Cholangiocarcinoma (CCA) is featured by common occurrence and poor prognosis. Autophagy is a biological process that has been extensively involved in the progression of tumors. Long noncoding RNAs (lncRNAs) have been discovered to be critical in diagnosing and predicting various tumors. It may be valuable to elaborate autophagy-related lncRNAs (ARlncRNAs) in CCA, and indeed, there are still few studies concerning the role of ARlncRNAs in CCA. Here, a prognostic ARlncRNA signature was constructed to predict the survival outcome of CCA patients. Through identification, three differentially expressed ARlncRNAs (DEARlncRNAs), including CHRM3.AS2, MIR205HG, and LINC00661, were screened and were considered predictive signatures. Furthermore, the overall survival (OS) of patients with high-risk scores was significantly lower than that of patients with low scores. Interestingly, the risk score was an independent factor for the OS of patients with CCA. Moreover, receiver operating characteristic (ROC) curve analysis showed that the screened and constructed prognosis signature for 1 year (AUC = 0.884), 3 years (AUC =0.759), and 5 years (AUC = 0.788) presented a high score of accuracy in predicting OS of CCA patients. Gene set enrichment analysis (GSEA) revealed that the three DEARlncRNAs were significantly enriched in CCA-related signaling pathways, including “pathways of basal cell carcinoma”, “glycerolipid metabolism”, etc. Quantitative real-time PCR (qRT-PCR) showed that expressions of CHRM3.AS2, MIR205HG, and LINC00661 were higher in CCA tissues than those in normal tissues, similar to the trends detected in the CCA dataset. Furthermore, Pearson’s analysis reported an intimate correlation of the risk score with immune cell infiltration, indicating a predictive value of the signature for the efficacy of immunotherapy. In addition, the screened lncRNAs were found to have the ability to modulate the expression of mRNAs by interacting with miRNAs based on the established lncRNA-miRNA-mRNA network. In conclusion, our study develops a novel nomogram with good reliability and accuracy to predict the OS of CCA patients, providing a significant guiding value for developing tailored therapy for CCA patients.

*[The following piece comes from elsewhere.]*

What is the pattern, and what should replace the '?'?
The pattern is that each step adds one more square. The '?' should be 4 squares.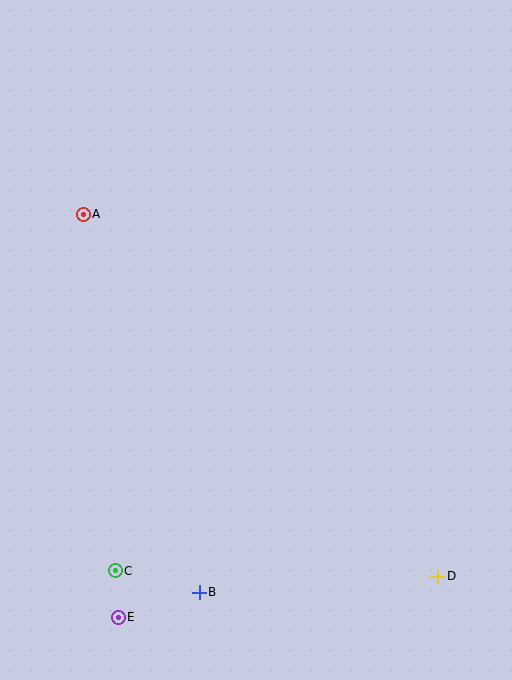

胆管癌（Cholangiocarcinoma, CCA）以高发及预后不良为显著特征。自噬（Autophagy）是广泛参与肿瘤进展的生物学过程。长链非编码RNA（long noncoding RNAs, lncRNAs）已被证实可在多种肿瘤的诊断与预后预测中发挥关键作用。阐明自噬相关长链非编码RNA（autophagy-related lncRNAs, ARlncRNAs）在CCA中的功能与价值具有重要意义，但目前针对ARlncRNAs在CCA中作用的相关研究仍较为匮乏。 本研究构建了一套预后相关ARlncRNA特征模型，用于预测CCA患者的生存结局。经筛选鉴定，共获得CHRM3.AS2、MIR205HG与LINC00661这3种差异表达ARlncRNAs（differentially expressed ARlncRNAs, DEARlncRNAs），并将其作为预后预测特征。进一步分析显示，高风险评分组CCA患者的总生存期（overall survival, OS）显著短于低风险评分组患者。值得注意的是，风险评分是影响CCA患者OS的独立预后因素。此外，受试者工作特征（receiver operating characteristic, ROC）曲线分析表明，所构建的1年（曲线下面积AUC=0.884）、3年（AUC=0.759）及5年（AUC=0.788）预后预测模型，在预测CCA患者OS方面均表现出较高的准确度。 基因集富集分析（Gene Set Enrichment Analysis, GSEA）结果显示，这3种DEARlncRNAs显著富集于与CCA相关的信号通路，包括“基底细胞癌通路”“甘油脂质代谢通路”等。实时荧光定量聚合酶链式反应（quantitative real-time PCR, qRT-PCR）结果证实，CHRM3.AS2、MIR205HG与LINC00661在CCA组织中的表达水平显著高于正常组织，这一趋势与公开CCA数据集的分析结果一致。Pearson相关性分析显示，风险评分与免疫细胞浸润程度密切相关，提示该特征模型可用于预测肿瘤免疫治疗的临床疗效。 此外，基于构建的lncRNA-miRNA-mRNA调控网络，本研究发现筛选得到的lncRNAs可通过结合miRNA调控下游mRNA的表达。综上，本研究开发了一套可靠性与准确度均优异的新型列线图，用于预测CCA患者的OS，可为CCA患者的个体化精准治疗提供重要的指导价值。